In 1670, Gabriel Mouton published a proposal that was in essence similar to John Wilkins' proposal for a universal measure, except that his base unit of length would have been 1/1000 of a minute of arc (about 1.852 m) of geographical latitude. He proposed calling this unit the virga. Rather than using different names for each unit of length, he proposed a series of names that had prefixes, rather like the prefixes found in SI.
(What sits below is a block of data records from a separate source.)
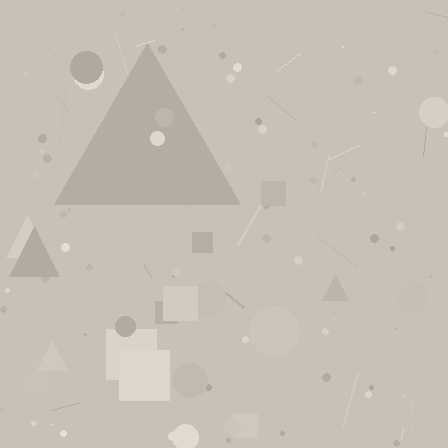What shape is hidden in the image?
A triangle is hidden in the image.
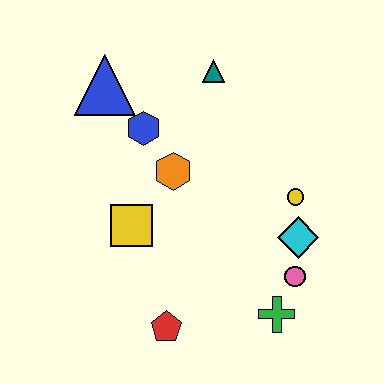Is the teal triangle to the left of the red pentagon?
No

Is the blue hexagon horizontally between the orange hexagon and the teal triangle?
No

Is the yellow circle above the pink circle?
Yes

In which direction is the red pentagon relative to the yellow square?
The red pentagon is below the yellow square.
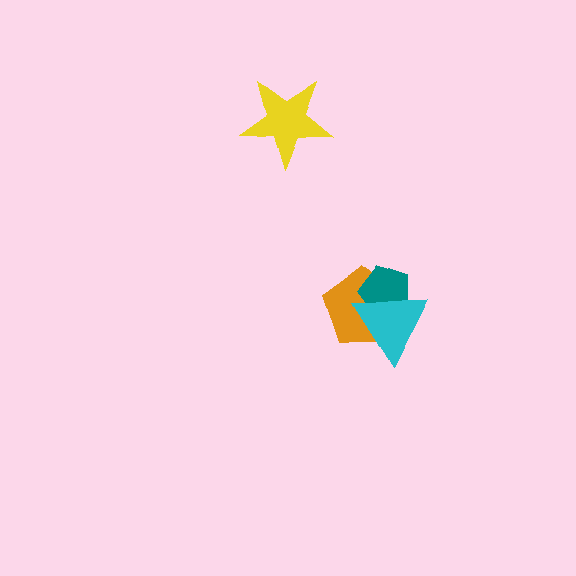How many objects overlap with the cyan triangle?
2 objects overlap with the cyan triangle.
In 1790, Thomas Jefferson submitted a report to the United States Congress in which he proposed the adoption of a decimal system of coinage and of weights and measures. He proposed calling his base unit of length a "foot" which he suggested should be either 3/10 or 1/3 of the length of a pendulum that had a period of one second—that is 3/10 or 1/3 of the "standard" proposed by John Wilkins over a century previously. This would have equated to 11.755 English inches (29.8 cm) or 13.06 English inches (33.1 cm). Like Wilkins, the names that he proposed for multiples and subunits of his base units of measure were the names of units of measure that were in use at the time. The great interest in geodesy during this era, and the measurement system ideas that developed, influenced how the continental US was surveyed and parceled. The story of how Jefferson's full vision for the new measurement system came close to displacing the Gunter chain and the traditional acre, but ended up not doing so, is explored in Andro Linklater's Measuring America.

==Metric conversion==

The metric system was first described in 1668 and officially adopted by France in 1799. Over the 19th and 20th centuries, it became the dominant system worldwide, although several countries, including the United States, China, and the United Kingdom continue to use their customary units, such as the mile. Among the numerous customary systems, many have been adapted to become an integer multiple of a related metric unit: The Scandinavian mile is now defined as 10 km, the Chinese jin is now defined as 0.5 kg, and the Dutch ons is now defined as 100 g.